License plate reading (LPR) technology is a relatively new tool for police to use in their fight against crime. Much like the the electronic system Batman uses in The Dark Knight to find The Joker, in the right hands, the technology can do a lot of good. It can quickly scan the license plate and tell the officer if the driver has a suspended license or an outstanding warrant. But, used poorly, the data the devices collect can compromise the privacy of innocent citizens.
For that reason, Minnesota lawmakers are once again attempting to regulate just how long police can hold onto data collected from these high-tech devices.
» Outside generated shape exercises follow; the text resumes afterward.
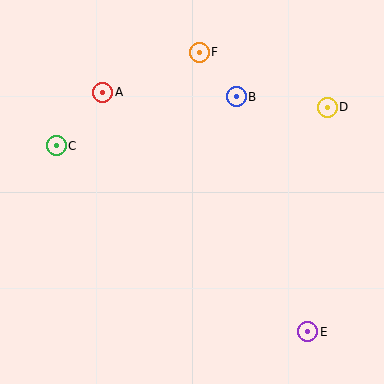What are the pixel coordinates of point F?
Point F is at (199, 52).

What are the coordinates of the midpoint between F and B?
The midpoint between F and B is at (218, 75).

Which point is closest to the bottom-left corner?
Point C is closest to the bottom-left corner.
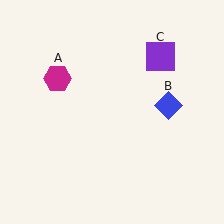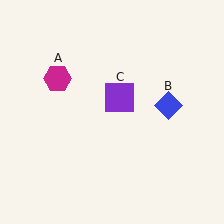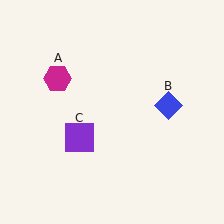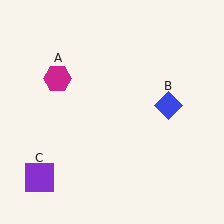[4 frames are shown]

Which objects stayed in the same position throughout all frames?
Magenta hexagon (object A) and blue diamond (object B) remained stationary.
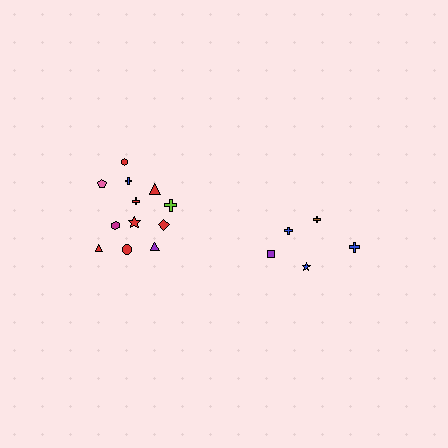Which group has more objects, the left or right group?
The left group.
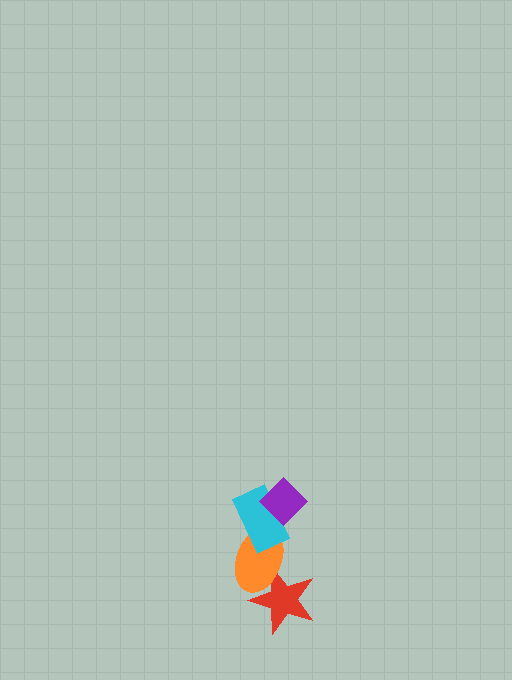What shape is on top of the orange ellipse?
The cyan rectangle is on top of the orange ellipse.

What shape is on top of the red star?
The orange ellipse is on top of the red star.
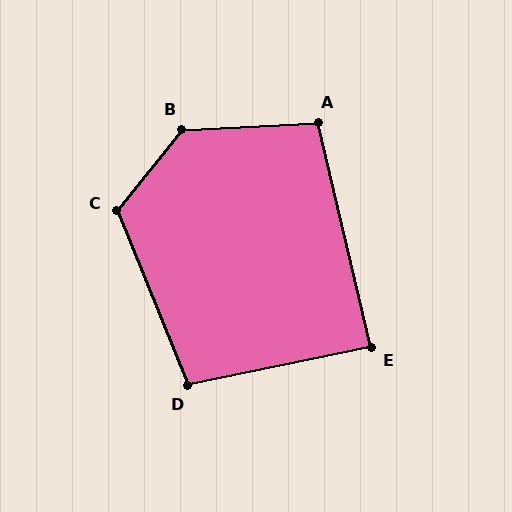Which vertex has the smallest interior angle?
E, at approximately 88 degrees.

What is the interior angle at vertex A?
Approximately 101 degrees (obtuse).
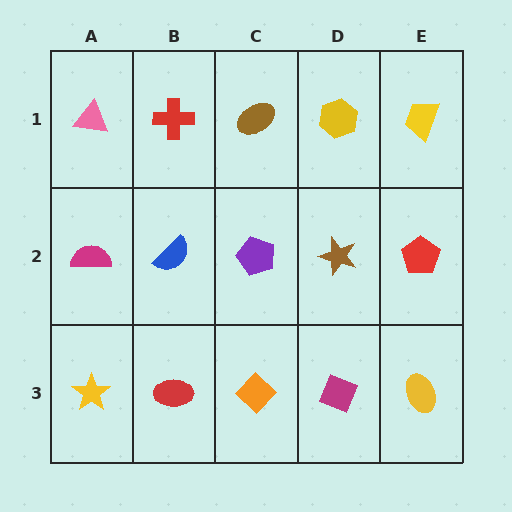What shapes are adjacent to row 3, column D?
A brown star (row 2, column D), an orange diamond (row 3, column C), a yellow ellipse (row 3, column E).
This will mark the third time since their statewide inception in 2012 that lawmakers try to determine how long data on innocent drivers should be held.
Lawmakers seem to hold one of two views when it comes to storing license plate data collected from drivers who have no reason to be suspected of any wrongdoing. One group of lawmakers believes the data should be deleted immediately, while the other group thinks the data should be stored for 90 days prior to deletion. Neither side could reach a compromise in 2013 or 2014, and no bill was able to reach a final vote before the legislative session closed. Under the current system, law enforcement is holding the data indefinitely until the Legislature comes to a decision, although the data is not classified as public.
Safety Vs. Privacy
Both groups are championing a different cause in hopes that their bill will win favor. For Sen. Ron Latz, DFL-St. Louis Park, he believes 90-day data collection can provide authorities with more information to track down criminals. Citing the case of Brian Fitch Sr., the man accused of killing Mendota Heights police officer Scott Patrick, Latz noted that cops were able to close in on Fitch by looking at LPR data to determine where Fitch had been in the past months in order to reason where he might be in the aftermath of the shooting. Police officers at Fitch’s trial said the LPR data is a vital tool that can’t be used to its fullest extent if the data is deleted immediately.
On the other side of the ball, Sen. Branden Peterson, R-Andover, believes his zero-retention bill is best for protecting the privacy of average citizens. He says police already have so much information on innocent civilians that there’s no room for compromise when it comes to LPR data.
“What we know about law enforcement is that they will operate to the fullest extent possible inside of the law, and the more data that they have at their disposal, they’ll use,” Petersen said. “If you couple LPR data with other mechanisms that are used to collect data en masse, you can, without ever establishing probable cause … paint vivid pictures of people’s everyday lives.”
So do you think? Should the data be stored for 90 days, deleted immediately, or is there a better solution out there?